Gardiki (Greek: Γαρδίκη) is a village and a community in the Trikala regional unit of Greece's Thessaly region. It is part of the municipal unit of Aithikes. The 2021 census recorded 134 residents in the community.

==Administrative division==
The community of Gardiki comprises two settlements:
- Gardiki (population 58, 2011 census)
- Palaiochori (population 85, 2011 census)

==History==
The village occupies the site of the ancient town of Pellinaeum or Pelinna. The ancient town survived until the early Byzantine period, but disappears thereafter only to reappear under the name of Gardiki in the 11th century. The Byzantine settlement was built on the ruins of the ancient citadel, with the foundations of the ancient wall providing the base of the later medieval fortifications. A ruined three-aisled basilica dedicated to St.

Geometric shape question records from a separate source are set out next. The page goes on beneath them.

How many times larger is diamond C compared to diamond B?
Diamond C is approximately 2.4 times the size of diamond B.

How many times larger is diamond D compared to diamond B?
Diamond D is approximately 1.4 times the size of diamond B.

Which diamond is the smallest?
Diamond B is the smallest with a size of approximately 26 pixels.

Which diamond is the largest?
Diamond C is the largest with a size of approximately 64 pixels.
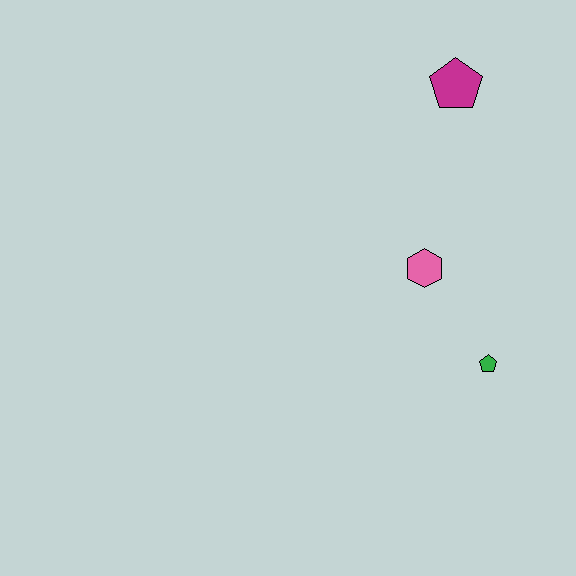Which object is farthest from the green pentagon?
The magenta pentagon is farthest from the green pentagon.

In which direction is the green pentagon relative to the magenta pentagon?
The green pentagon is below the magenta pentagon.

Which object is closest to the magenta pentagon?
The pink hexagon is closest to the magenta pentagon.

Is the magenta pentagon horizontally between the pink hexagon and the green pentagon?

Paraskevi from the 14th century also survives.

In the late medieval and Ottoman periods, the area was settled by Aromanian (Vlach) Greeks, who remain the main group of the modern village.

==Episcopal see==
The town is attested as an episcopal see of the Greek Church since the 11th century as a suffragan see of the Metropolis of Larissa. It was often combined with the nearby see of Peristera (modern Taxiarches).

Manuscript lists give the names of later Greek Orthodox bishops: Metrophanes, degraded in 1623; Gregorius or Cyrillus, 1623; Sophronius, 1646-1649; Gregorius, about 1700; Meletius, 1743; Paisius, 18th century; Gregorius, about 1852. When Thessaly was united with Greece (1881), the Greek Orthodox eparchy had been vacant since 1875 and was suppressed in 1899 through being absorbed into the Metropolis of Phthiotis.